In the U.S. this week, former college basketball coach Tom Crean wrote an article about his unemployment. That article contained some excellent insight for many football managers.
Crean, the former coach at the University of Indiana, was sacked (or fired, in U.S. hoops parlance) after nine years on the job. He was in demand for a number of positions, but none felt right, so he remained unsigned. In the article he discusses how he used his new free time to improve his craft. He asked friends and contacts if he could attend their practice, where he would sit and watch how they ran them. He discussed strategy with other coaches and retired legends, to learn more about the game itself and the newest trends. He even spoke to coaches in other sports to learn how they confronted their challenges, and quickly found that many of the challenges they faced, and solutions they found, were applicable to basketball.

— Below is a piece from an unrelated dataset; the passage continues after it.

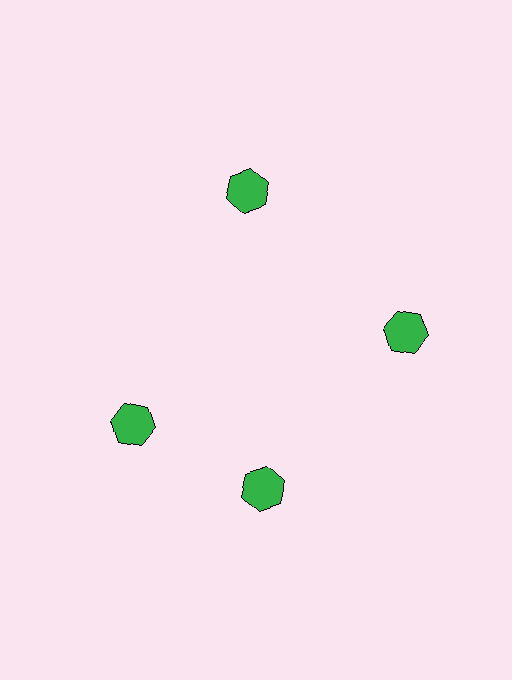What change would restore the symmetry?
The symmetry would be restored by rotating it back into even spacing with its neighbors so that all 4 hexagons sit at equal angles and equal distance from the center.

What allowed Crean to gain this insight? Two things were different about him now versus a year ago. First, for his peers he was not a competitor. The managerial fraternity is close, and many time managers will allow unemployed peers to participate in their sessions to help them find a position and keep their skills sharp. Crean (or any manager in any sport) does not have this access as a competitor, but as someone not currently a threat, he is another set of eyes to offer advice. Second, Crean has time. He is not spending time preparing for training, planning for matches, haggling with Boards, or going to sponsor events. He can choose his own schedule and take the time necessary to learn what he needs to know when he needs to know it.
The idea of a gap year is not new. Depending on where you live, it is either common (Europe), required (Yemen for example), or gaining popularity (U.S.). The hope from a gap year is you gain a year of maturity and perspective before you enter university, with that year allowing you to essentially become an adult more quickly while enjoying yourself in the process. In the U.S., Malia Obama made news when she turned down Harvard at 18 to take a gap year, and return after a year of travelling. Harvard now encourages gap years for its students, to begin that maturing process.
This is a football blog, not a travel or basketball one, so what does this mean for football fans? The idea of a year off to study and mature is an intriguing one and one that works well for football managers. With the scarcity of jobs and damning statistics on the uphill club for a sacked first-time manager to find a second job, it would be ludicrous to encourage a manager to just take time away from the game if they lose their position. For some managers, however, learning more while purposefully avoiding being hired is a luxury they can afford, especially the glut of young managers in Germany.
With the seeming success of the German coaching academies turning out promising managers in the 30s and 40s, there is a generation of exceptionally bright managers in the sport. When these managers inevitably hit a rough patch and leave their current positions, many of them are young enough and accomplished enough that they can wait on a position and spend their time learning more about the sport. Take Thomas Tuchel, who unlike a manager he was compared to in England in Andres Villas Boas, has not jumped at one of the many openings he is linked to this season. The reason is unclear – rumour has it he is awaiting a top job like Chelsea or Bayern to come available. In the interim, he is (conceivably) using his time to make connections and hone his craft. For Tuchel, this would be especially necessary after his falling out with the Dortmund board.
The temptation is there for managers to immediately jump after being sacked to another position, to remain relevant and fresh. But in many circumstances, these managers could use some of the fame or reputation they’ve gained to improve themselves and find a better landing spot than before.